No spuds have been rejected since last week when some of the first trucks carrying Prince Edward Island potatoes after the lifting of a U.S. ban were stopped at the Maine border by fastidious inspectors, Ivan Noonan of the Prince Edward Island Potato Board said Friday.

He said shippers have turned up the water pressure and added more nozzles to their cleaning devices and now province spuds almost shine as they’re packaged for the U.S. market.

“I think we should take ‘pommes de terre’ off the box and just leave ‘pommes’ because these things are almost like apples,” Noonan said, referring to the French words for potatoes. Translated exactly, the words mean “apples of the earth.”

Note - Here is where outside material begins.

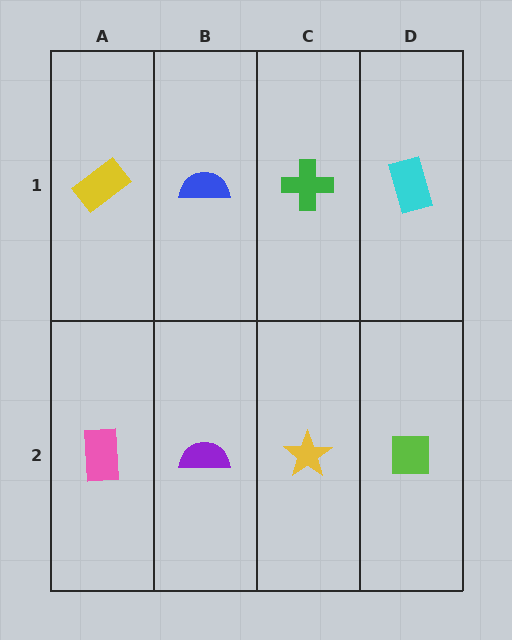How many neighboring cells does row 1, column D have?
2.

“That’s about what they have to be like to get across the border. But that’s fair ball,” he said. “We’ll do what we have to do. We want the business.”

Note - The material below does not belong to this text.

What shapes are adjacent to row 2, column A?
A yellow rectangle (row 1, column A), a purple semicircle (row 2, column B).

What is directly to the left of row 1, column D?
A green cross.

Washington closed the U.S. border to P.E.I. potatoes in October, after a fungus called potato wart was found in the corner of one field. Potato wart, which causes unsightly protuberances on potatoes, is a contagious disease that can remain in soil.

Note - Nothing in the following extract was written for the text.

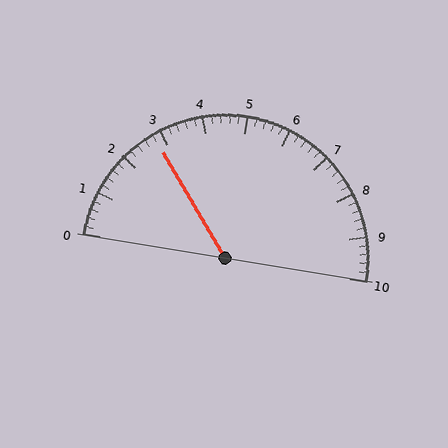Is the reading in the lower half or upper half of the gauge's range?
The reading is in the lower half of the range (0 to 10).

The loss of U.S. markets was a major blow to island farmers and to the economy of the tiny Maritime province, where potato-growing is the main industry.

Angry P.E.I. farmers and Canadian scientists spent months trying to convince U.S. authorities that tests proved the wart hadn’t spread to other farms. Farmers quickly became convinced the dispute was more about U.S. protectionism than valid agricultural fears.

A deal reached last month allows shipment to the United States of table potatoes from 80 percent of province farms, providing they have been washed, de-sprouted, visually inspected and packed in bags of not more than 50 pounds.

Noonan said trying to get the spuds across the border remains an aggravating process, and said it often takes two to three hours for inspectors to go through each truckload.

In addition, he said, those who do the inspections for the U.S. Department of Agriculture have to be paid by the shippers.

He said the cost averages $175 to $200 per load.

“Truckers are cranky,” Noonan said. “They’re looking for more money. Everybody is still a little tense over the whole thing.”

The crossing at Houlton is the only route island potato truckers can use to get into the United States.